I don't think they're convinced.
Then it isn't long before I'm rolling (or bumping - those flagstones aren't very smooth) into town and my outlook abruptly changes. Suddenly I'm trying to appear as grown up and responsible as possible. I give elderly ladies a respectfully wide berth and slow down to a crawl at footpath junctions, zig-zagging at snail's pace between pedestrians and smiling what I hope (but probably isn't) a reassuring smile.
"Yes, madam. I am so much more mature than I look. I've simply borrowed my teenage son's scooter to go to the bank because my wife is using the spare Range Rover. Good morning, sir. Lovely day for a walk, isn't it? Really, I'm not trying to hustle you. Please, take your time."

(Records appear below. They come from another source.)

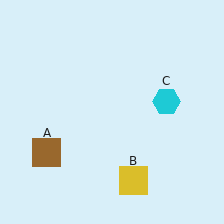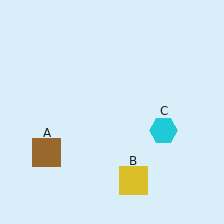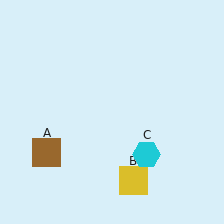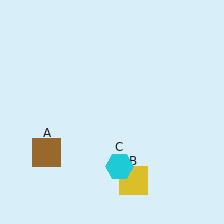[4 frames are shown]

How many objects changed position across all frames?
1 object changed position: cyan hexagon (object C).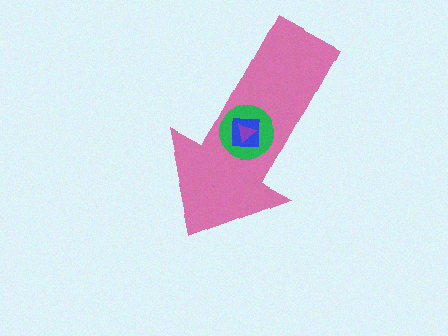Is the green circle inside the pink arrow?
Yes.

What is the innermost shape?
The purple triangle.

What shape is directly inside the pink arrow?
The green circle.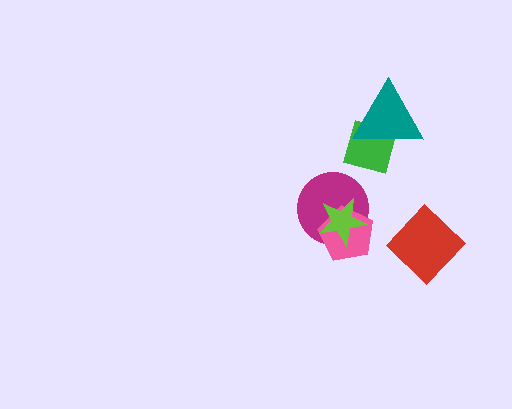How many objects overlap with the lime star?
2 objects overlap with the lime star.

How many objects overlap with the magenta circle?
2 objects overlap with the magenta circle.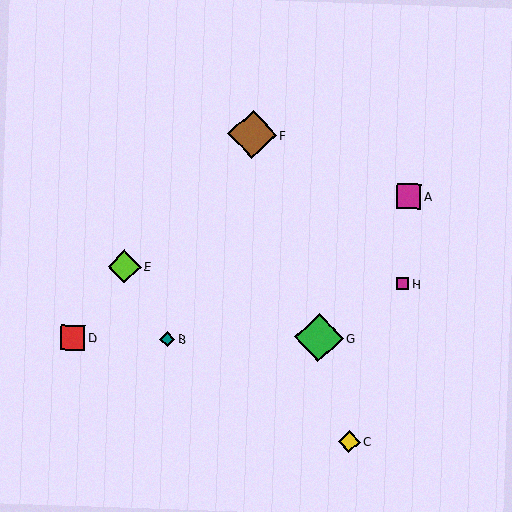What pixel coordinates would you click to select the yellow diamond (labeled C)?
Click at (349, 442) to select the yellow diamond C.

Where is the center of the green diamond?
The center of the green diamond is at (319, 338).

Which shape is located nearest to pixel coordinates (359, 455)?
The yellow diamond (labeled C) at (349, 442) is nearest to that location.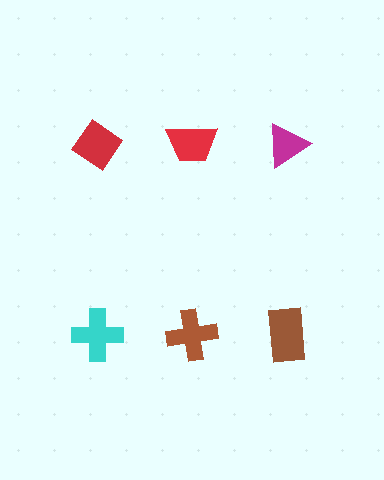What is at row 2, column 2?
A brown cross.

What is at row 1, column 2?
A red trapezoid.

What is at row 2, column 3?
A brown rectangle.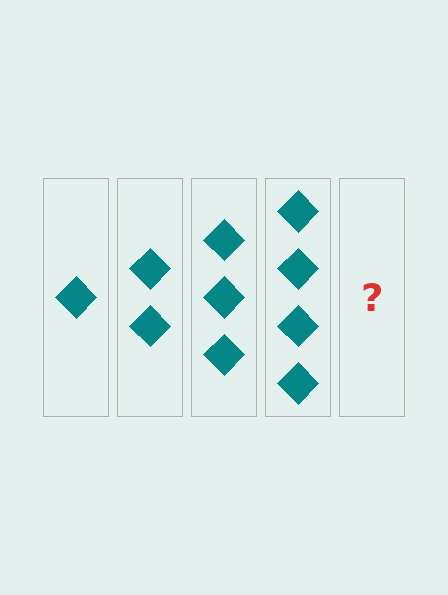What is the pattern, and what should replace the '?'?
The pattern is that each step adds one more diamond. The '?' should be 5 diamonds.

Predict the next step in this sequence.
The next step is 5 diamonds.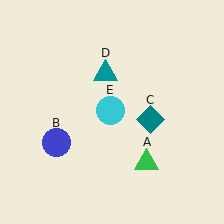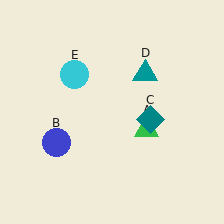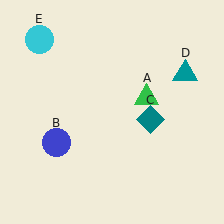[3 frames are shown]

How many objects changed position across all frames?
3 objects changed position: green triangle (object A), teal triangle (object D), cyan circle (object E).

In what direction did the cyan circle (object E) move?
The cyan circle (object E) moved up and to the left.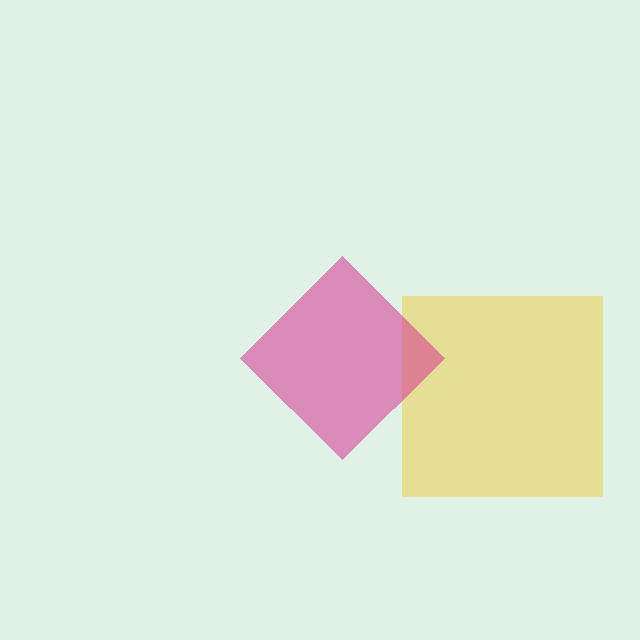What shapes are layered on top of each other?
The layered shapes are: a yellow square, a magenta diamond.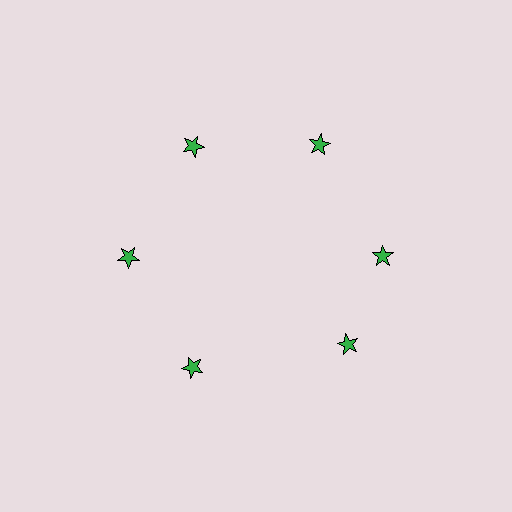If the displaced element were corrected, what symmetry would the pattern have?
It would have 6-fold rotational symmetry — the pattern would map onto itself every 60 degrees.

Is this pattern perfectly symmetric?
No. The 6 green stars are arranged in a ring, but one element near the 5 o'clock position is rotated out of alignment along the ring, breaking the 6-fold rotational symmetry.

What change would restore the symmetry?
The symmetry would be restored by rotating it back into even spacing with its neighbors so that all 6 stars sit at equal angles and equal distance from the center.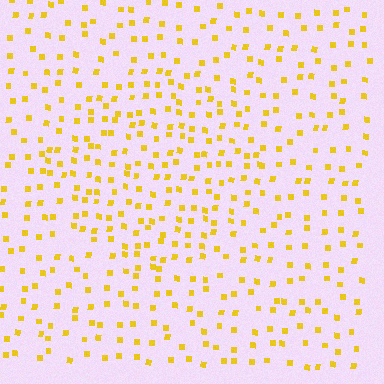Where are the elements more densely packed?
The elements are more densely packed inside the circle boundary.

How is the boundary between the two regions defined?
The boundary is defined by a change in element density (approximately 1.6x ratio). All elements are the same color, size, and shape.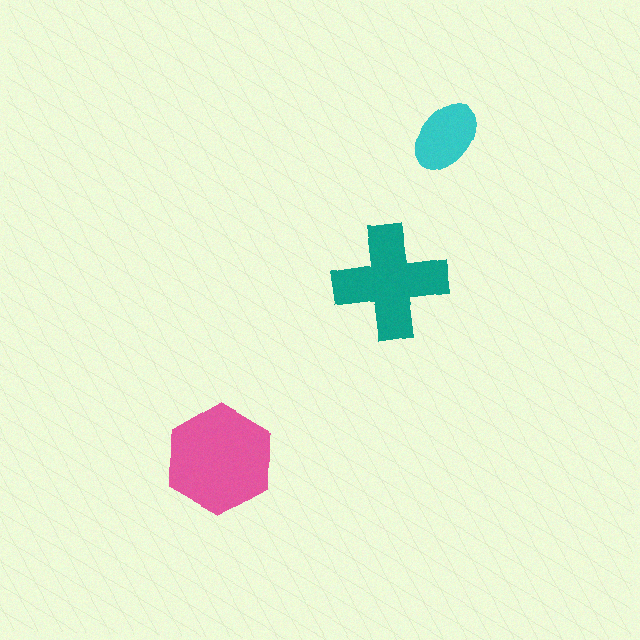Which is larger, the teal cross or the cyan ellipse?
The teal cross.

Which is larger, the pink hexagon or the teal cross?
The pink hexagon.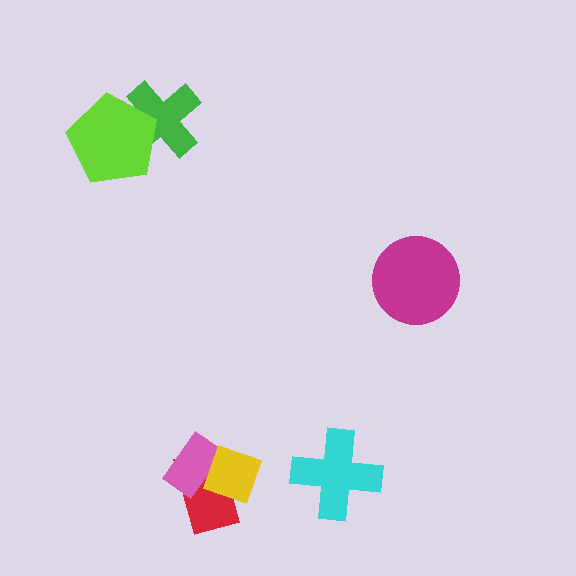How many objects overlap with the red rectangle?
2 objects overlap with the red rectangle.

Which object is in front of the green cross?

I imagine that everyone is giving me disapproving looks. They probably aren't. Who knows? They might be wishing they had a scooter to.
No cred to lose
I grew up in a world far away from paved streets and tarmac footpaths. Well, a good mile away anyway. I had a scooter to play with as an infant, and never got another until I was past thirty. Skate parks and stunt scooters were a great unknown. I'd never been on a half pipe: my eldest son had, at the tender age of seven, already got the march on me there.

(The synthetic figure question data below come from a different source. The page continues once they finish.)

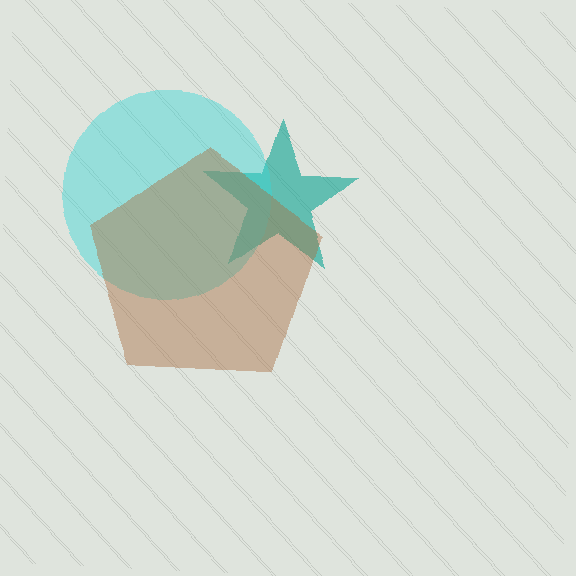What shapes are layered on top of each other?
The layered shapes are: a teal star, a cyan circle, a brown pentagon.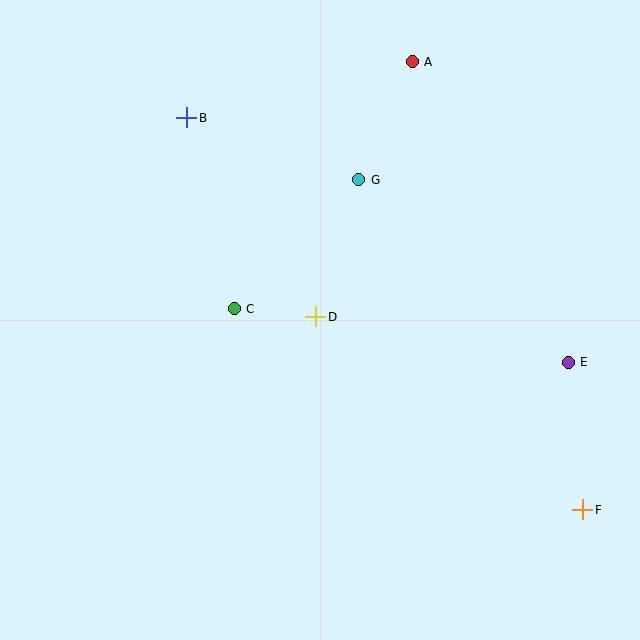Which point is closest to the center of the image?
Point D at (316, 317) is closest to the center.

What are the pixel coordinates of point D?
Point D is at (316, 317).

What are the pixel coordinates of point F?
Point F is at (583, 510).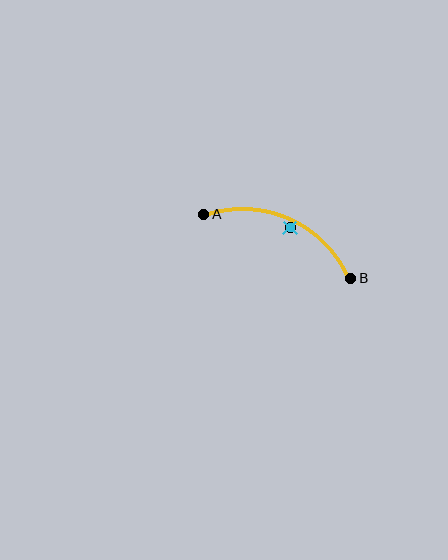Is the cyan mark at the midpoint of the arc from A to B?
No — the cyan mark does not lie on the arc at all. It sits slightly inside the curve.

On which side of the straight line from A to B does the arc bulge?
The arc bulges above the straight line connecting A and B.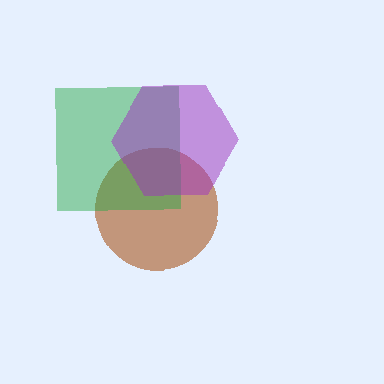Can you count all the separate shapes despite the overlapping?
Yes, there are 3 separate shapes.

It's like time and opportunity passed me by. Scooting and skating are not considered 'cool' once you've reached adulthood. Okay for the teenagers, not so for their balding, beer-bellied elders. To be seen chugging along on a scooter is, apparently, to immediately invite sniggers and a catastrophic loss of street-cred.

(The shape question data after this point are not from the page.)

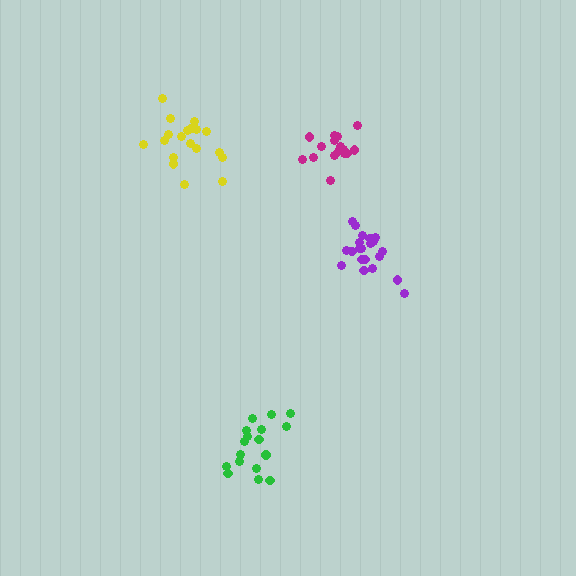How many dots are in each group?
Group 1: 19 dots, Group 2: 21 dots, Group 3: 16 dots, Group 4: 17 dots (73 total).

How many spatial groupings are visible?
There are 4 spatial groupings.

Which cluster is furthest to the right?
The purple cluster is rightmost.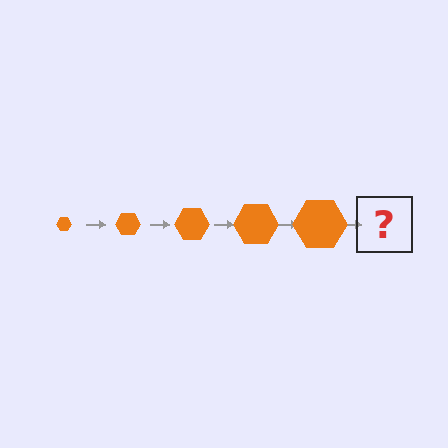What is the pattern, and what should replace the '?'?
The pattern is that the hexagon gets progressively larger each step. The '?' should be an orange hexagon, larger than the previous one.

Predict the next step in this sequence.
The next step is an orange hexagon, larger than the previous one.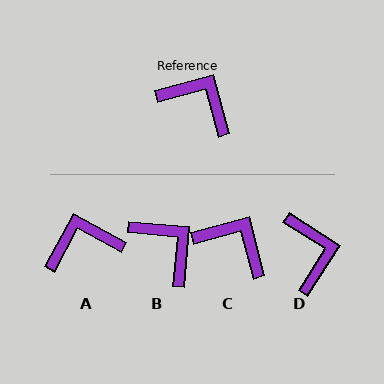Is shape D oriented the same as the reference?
No, it is off by about 48 degrees.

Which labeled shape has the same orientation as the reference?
C.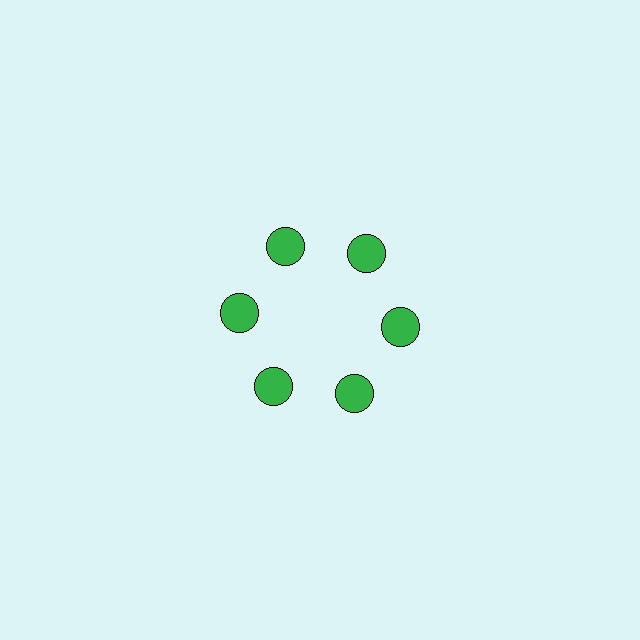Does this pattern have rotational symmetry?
Yes, this pattern has 6-fold rotational symmetry. It looks the same after rotating 60 degrees around the center.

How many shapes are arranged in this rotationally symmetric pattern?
There are 6 shapes, arranged in 6 groups of 1.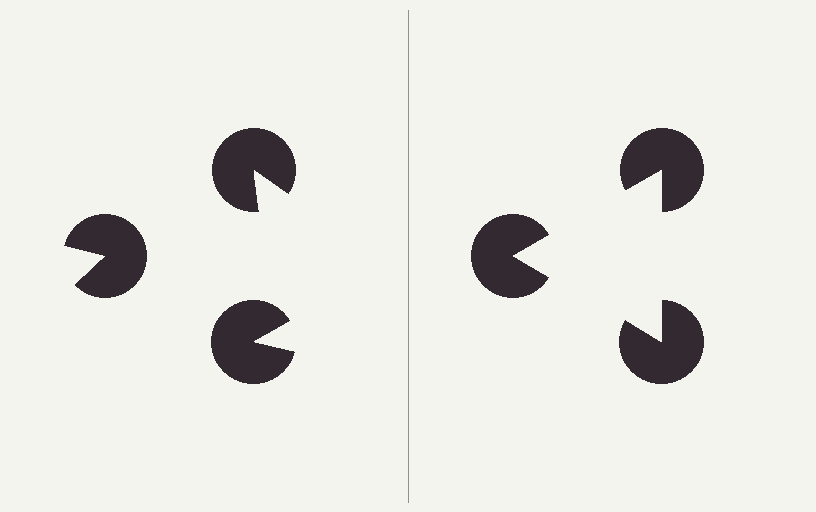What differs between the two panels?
The pac-man discs are positioned identically on both sides; only the wedge orientations differ. On the right they align to a triangle; on the left they are misaligned.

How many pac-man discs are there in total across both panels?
6 — 3 on each side.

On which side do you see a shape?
An illusory triangle appears on the right side. On the left side the wedge cuts are rotated, so no coherent shape forms.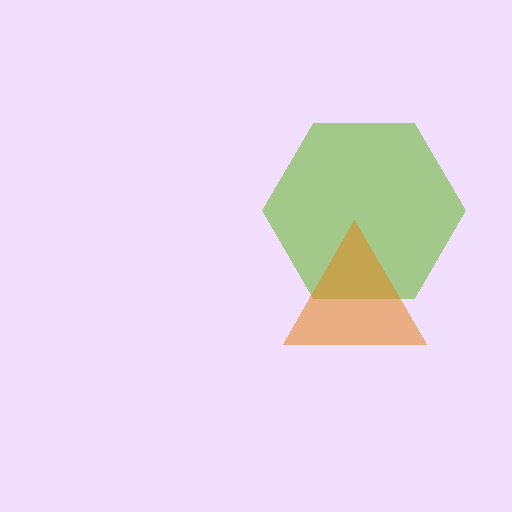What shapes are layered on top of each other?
The layered shapes are: a lime hexagon, an orange triangle.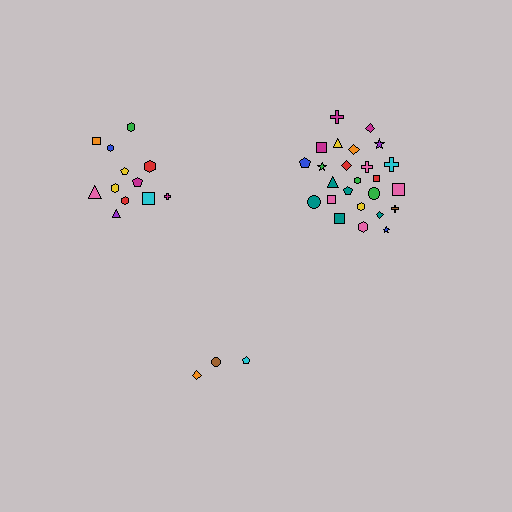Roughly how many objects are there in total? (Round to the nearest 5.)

Except that I never had any street-cred to lose. You can't go backwards from zero so perhaps my late attachment to a fairly unremarkable push scooter may actually work in a kind of reverse. I'm the one who dares where others fear to tread, who rides where others walk, who carries his wheels around town rather than paying for the privilege of leaving them in a car park. Maybe other people secretly feel the same? Because let's face it:
It's fun
Come on, hands up who hasn't watched a kid on a scooter and thought "I wish I could do that!"
It's practical
It's quicker than walking - you can be there and back in the same time it would take you to get there on foot.
Cheaper than driving - no parking fees, no petrol, no wear on the tyres.
It's handy - can't be bothered to lug the bike out of the shed for a ten-minute ride? Take the scooter out from under the stairs instead.
You can take it with you - in the car boot, and keep up with the kids without having to run and look ridiculous.
You might win the World Cup - okay, a bit unlikely, but it's well-known that French Premier League and World Cup winner N'Golo Kante used to turn up to training on a scooter in his early days as a professional.
A note of caution though:
You will fall off
I have been asked whether I do tricks. I do one: it's called falling off. Several times. Can be quite spectacular, but I'm not sure it really qualifies as a 'trick'.
Pavements can be bumpy and fallen leaves are slippery. Many scooters have brakes that don't work too well in the wet, so you need to be aware of terrain and weather.
But having said that, people still say:
"[Someone adult I know] would love one of those!"
It's official, everyone else wants one too! But I've yet to see anyone actually get one. There are myriad reasons for this, many of them exceptionally logical and sensible and which I have chosen to ignore.
And back to the beginning
If there isn't any foot-traffic (smokers, loafers, dog-walkers) on my homeward journey I can get all the way from the second school gate down past the chip shop without putting my foot to the ground. It's payback for the annoying slog uphill on the way out and the time gained there means I don't feel so bad about walking up the hill beyond. It's something I've worked out carefully over time. Alone.
Always alone.
The only Dad on a scooter. There and back. Up and down. Wind in my face. Alone.